Marina is a transgender woman who is a waitress and club singer. Orlando is divorced and in his late 50s. The two have a strong bond – they are each other’s world and their love for each other is a protection from the prejudice surrounding Marina and what their relationships stands for. But this world comes crashing down when Orlando wakes up one morning feeling ill and disoriented. As Marina gathers their things to go to the hospital, Orlando falls down a flight of stairs and succumbs to his condition and injuries at the hospital later that day. From that point on, as Marina navigates her grief, she has to endure suspicion, hatred and prejudice from Orlando’s family and the authorities. But Marina does her best to rise above the negativity in hopes of a better tomorrow, stirring empathy in our universal experience of grief and rejection.

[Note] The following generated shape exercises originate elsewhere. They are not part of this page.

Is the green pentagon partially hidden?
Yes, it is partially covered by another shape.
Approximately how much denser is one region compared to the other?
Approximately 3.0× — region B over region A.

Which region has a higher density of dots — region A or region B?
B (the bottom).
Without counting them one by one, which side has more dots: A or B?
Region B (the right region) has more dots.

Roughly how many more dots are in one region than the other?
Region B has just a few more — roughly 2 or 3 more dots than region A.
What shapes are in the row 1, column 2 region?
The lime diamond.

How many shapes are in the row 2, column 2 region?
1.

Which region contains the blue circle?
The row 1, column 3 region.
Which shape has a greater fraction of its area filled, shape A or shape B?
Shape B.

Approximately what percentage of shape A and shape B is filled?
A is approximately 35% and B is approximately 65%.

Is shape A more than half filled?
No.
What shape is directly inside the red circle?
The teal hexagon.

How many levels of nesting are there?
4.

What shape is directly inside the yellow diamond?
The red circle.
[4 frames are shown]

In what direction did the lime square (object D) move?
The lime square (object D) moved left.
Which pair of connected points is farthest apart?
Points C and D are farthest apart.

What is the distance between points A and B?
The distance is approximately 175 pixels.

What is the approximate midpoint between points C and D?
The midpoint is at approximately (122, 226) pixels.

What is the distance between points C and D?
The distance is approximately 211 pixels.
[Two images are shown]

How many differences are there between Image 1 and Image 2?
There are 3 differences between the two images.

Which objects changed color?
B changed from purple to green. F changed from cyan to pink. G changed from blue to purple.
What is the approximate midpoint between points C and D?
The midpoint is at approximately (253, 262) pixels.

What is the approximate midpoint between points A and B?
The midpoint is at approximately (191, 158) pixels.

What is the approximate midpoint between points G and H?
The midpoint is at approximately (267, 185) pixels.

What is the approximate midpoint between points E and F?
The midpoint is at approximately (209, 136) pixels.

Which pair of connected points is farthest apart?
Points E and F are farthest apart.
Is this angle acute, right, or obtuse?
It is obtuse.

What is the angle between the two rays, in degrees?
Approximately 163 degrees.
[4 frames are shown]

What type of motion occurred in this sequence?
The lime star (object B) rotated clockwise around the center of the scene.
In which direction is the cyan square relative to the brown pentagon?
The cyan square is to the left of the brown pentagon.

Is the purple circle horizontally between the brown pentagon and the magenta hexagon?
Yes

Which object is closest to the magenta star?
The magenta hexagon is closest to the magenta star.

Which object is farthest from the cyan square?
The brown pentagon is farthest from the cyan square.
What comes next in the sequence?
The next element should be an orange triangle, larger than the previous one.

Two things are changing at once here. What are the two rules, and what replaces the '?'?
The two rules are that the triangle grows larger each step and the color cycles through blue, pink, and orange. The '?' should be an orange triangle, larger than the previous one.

The only Latin American film to be nominated for Best Foreign Language Film at this year's Oscars, A Fantastic Woman, has "generated consciousness" beyond Chile according to the director Sebastián Lelio. Lelio did not want to make a film documenting the biography of a transgender woman, rather he aimed to demonstrate the friction she encounters in a society wrought with prejudice. She navigates through the film's guiding question, "What happens when the person you most love dies in your arms?" Lelio insists that we notice and question why society feels menaced by Marina even in her desire to mourn.